Enfin, les remerciements étant passés, tu pourrais conclure là ton discours, mais il faut tout de même ajouter quelques mots sur ton livre – c’est après tout grâce à lui que tu es là aujourd’hui. D’abord, laisse-moi te féliciter pour ce prix. De voir mon nom accolé à celui d’un homme de ta trempe, un écrivain de grand talent, intrépide, courageux, doté d’une plume aussi élégante est un honneur, et je pourrais dire à ton propos ce que Nietzsche disait du mien : « Qu’un pareil homme ait écrit, véritablement la joie de vivre sur terre s’en trouve augmentée. »
Je plaisante, Désérable, calme-toi. Ton petit bouquin n’est pas mal, mais ça n’est pas non plus les Essais. À propos de mes Essais, j’y ai écrit que « Je réponds ordinairement à ceux qui me demandent raison de mes voyages : que je sais bien ce que je fuis, et non ce que je cherche. » En ce sens, je suis un peu comme Nicolas Bouvier, ton saint patron à toi, qui disait qu’un voyage se passe de motifs, qu’il ne tarde pas à prouver qu’il se suffit à lui-même.
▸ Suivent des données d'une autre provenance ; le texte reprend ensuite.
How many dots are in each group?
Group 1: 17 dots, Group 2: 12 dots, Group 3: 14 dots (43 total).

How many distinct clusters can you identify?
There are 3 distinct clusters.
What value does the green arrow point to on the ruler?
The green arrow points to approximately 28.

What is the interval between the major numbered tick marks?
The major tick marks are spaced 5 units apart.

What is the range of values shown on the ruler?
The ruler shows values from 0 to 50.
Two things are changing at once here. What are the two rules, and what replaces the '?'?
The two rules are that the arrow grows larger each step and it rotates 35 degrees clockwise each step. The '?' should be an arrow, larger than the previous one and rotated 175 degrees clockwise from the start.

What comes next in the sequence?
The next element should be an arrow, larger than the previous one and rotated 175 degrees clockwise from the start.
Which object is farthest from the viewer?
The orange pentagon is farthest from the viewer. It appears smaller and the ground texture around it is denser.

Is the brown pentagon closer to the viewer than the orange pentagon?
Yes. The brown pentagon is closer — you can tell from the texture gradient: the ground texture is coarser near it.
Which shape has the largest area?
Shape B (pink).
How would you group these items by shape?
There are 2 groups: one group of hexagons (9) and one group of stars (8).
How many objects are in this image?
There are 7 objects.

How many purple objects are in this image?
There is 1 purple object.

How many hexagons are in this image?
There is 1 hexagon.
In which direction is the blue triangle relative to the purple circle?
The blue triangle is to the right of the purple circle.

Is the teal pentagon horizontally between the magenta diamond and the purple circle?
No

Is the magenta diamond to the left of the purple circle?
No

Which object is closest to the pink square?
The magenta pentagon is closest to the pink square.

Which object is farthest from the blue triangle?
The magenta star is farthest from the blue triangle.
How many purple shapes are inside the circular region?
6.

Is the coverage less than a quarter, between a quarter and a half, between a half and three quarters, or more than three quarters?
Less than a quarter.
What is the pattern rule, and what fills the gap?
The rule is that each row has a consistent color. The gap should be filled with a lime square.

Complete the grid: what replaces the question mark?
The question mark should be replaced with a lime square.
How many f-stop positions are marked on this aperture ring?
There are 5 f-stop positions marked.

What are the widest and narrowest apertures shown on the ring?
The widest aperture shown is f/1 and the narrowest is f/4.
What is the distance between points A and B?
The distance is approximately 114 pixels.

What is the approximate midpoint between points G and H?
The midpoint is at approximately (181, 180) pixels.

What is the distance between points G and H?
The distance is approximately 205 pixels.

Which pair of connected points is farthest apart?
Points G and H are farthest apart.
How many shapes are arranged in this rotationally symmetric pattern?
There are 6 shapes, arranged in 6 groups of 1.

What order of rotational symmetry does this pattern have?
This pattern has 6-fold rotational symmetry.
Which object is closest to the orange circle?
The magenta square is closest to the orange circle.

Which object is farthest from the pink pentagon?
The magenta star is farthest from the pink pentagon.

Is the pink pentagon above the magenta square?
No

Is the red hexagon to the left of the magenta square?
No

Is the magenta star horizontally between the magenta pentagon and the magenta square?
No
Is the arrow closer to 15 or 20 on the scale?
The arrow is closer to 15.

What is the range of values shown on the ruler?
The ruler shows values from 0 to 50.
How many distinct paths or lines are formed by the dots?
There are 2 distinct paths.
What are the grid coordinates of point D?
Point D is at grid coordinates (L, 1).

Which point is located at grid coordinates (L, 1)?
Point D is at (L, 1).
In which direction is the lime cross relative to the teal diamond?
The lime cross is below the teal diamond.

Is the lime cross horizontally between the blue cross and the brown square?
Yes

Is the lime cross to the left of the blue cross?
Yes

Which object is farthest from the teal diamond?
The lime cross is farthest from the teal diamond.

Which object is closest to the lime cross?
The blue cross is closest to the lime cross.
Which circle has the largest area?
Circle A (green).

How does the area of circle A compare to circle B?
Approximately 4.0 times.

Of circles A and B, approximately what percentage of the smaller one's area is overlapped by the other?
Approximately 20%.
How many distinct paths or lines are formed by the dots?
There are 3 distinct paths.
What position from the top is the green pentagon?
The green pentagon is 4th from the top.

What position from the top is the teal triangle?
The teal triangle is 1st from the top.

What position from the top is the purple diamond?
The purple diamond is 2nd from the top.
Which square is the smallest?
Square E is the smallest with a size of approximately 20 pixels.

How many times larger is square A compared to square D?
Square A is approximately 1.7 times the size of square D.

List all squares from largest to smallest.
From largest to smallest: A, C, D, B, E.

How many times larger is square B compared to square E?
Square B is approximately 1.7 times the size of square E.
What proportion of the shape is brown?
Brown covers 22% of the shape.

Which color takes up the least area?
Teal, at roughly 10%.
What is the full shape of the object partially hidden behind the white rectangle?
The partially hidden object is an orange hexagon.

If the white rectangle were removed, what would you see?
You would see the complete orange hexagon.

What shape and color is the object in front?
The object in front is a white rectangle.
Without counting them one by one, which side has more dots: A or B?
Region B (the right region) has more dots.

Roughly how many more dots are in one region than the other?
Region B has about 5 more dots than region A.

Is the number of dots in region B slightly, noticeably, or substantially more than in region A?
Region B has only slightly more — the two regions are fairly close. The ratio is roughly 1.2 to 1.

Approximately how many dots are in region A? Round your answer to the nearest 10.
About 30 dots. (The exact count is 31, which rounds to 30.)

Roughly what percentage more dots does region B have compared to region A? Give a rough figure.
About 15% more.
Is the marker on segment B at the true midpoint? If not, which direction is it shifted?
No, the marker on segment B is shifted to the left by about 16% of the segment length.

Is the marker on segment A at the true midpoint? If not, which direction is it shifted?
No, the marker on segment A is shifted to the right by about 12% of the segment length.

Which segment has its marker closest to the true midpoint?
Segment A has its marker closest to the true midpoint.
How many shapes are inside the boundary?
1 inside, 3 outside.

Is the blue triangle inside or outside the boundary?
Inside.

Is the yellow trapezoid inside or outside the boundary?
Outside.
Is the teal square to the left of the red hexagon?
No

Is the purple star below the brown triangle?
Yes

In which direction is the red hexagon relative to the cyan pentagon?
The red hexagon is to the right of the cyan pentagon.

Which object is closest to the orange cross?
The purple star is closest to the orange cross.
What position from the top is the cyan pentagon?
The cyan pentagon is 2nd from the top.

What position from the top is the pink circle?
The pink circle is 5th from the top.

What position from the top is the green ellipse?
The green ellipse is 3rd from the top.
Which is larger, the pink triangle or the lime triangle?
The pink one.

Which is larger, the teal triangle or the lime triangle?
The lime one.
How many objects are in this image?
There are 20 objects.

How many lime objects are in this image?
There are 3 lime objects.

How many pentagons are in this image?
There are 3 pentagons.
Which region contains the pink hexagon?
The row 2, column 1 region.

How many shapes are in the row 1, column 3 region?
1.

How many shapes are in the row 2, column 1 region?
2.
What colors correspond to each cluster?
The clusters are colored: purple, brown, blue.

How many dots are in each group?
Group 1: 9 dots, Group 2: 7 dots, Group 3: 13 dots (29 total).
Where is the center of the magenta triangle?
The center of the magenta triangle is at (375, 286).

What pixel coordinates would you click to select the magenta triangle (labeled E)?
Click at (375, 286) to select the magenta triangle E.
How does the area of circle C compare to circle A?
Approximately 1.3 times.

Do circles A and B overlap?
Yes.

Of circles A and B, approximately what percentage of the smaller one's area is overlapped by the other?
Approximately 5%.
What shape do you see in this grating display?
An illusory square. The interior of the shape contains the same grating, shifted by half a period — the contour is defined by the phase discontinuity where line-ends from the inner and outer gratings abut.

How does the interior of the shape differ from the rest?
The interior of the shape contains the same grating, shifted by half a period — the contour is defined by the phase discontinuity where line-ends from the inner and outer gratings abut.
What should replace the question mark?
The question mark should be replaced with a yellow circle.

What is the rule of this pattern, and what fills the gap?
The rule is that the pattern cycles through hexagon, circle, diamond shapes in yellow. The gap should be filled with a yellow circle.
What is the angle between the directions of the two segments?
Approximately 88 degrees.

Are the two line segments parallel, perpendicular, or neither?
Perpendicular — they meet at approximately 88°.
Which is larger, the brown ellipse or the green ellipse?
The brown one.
Tu pourras compter, il y a dans mes Essais 69 occurrences du mot « voyage ». Car voyager est encore le meilleur moyen de frotter et limer sa cervelle contre celle d’autrui. La tienne, tu l’as limée lors de ton voyage à celle d’hommes et de femmes d’un courage exceptionnel, des hommes et des femmes qui défient un pouvoir autoritaire, liberticide et qui finira tôt ou tard par tomber. C’est donc pour un récit de voyage en Iran, ou plutôt en République islamique d’Iran, pays où la consommation d’alcool est punie de 120 coups de fouet que tu reçois aujourd’hui un prix doté de 120 bouteilles de vin. Eh bien laisse-moi te dire, mon cher Désérable, que c’est peut-être là, de la part de l’Académie, l’un des plus beaux pieds de nez au régime des mollahs.
Avec mes salutations amicales depuis l’au-delà,
Michel de Montaigne
PS : Quand même, tu aurais pu mettre une cravate et imprimer ce discours plutôt que de le lire directement sur l’écran de ton iPhone. »
La dotation
Le Lauréat recevra une dotation très exceptionnelle de 20 caisses de Grands Crus de Bordeaux, offerts par les châteaux membres de l’Académie du Vin de Bordeaux : Château Larrivet Haut-Brion blanc 2018, Château Malartic-Lagravière blanc 2019, Château Rahoul 2018, Château Batailley 2012, Château Beychevelle 2017, Château Branaire-Ducru 2015, Château Brane-Cantenac 2009, Château Cos d’Estourmel 2015, Château Fourcas Hosten 2014, Château Lynch-Bages 2015, Château Maucaillou 2017, Château Poujeaux 2018, Clos Fourtet 2020, Château Corbin Michotte 2011, Château Dassault 2016, Château La Serre 2016, Château Clinet 2017, Château Bastor-Lamontagne 2011, Château Doisy-Védrines 2016, Château Nairac 2016.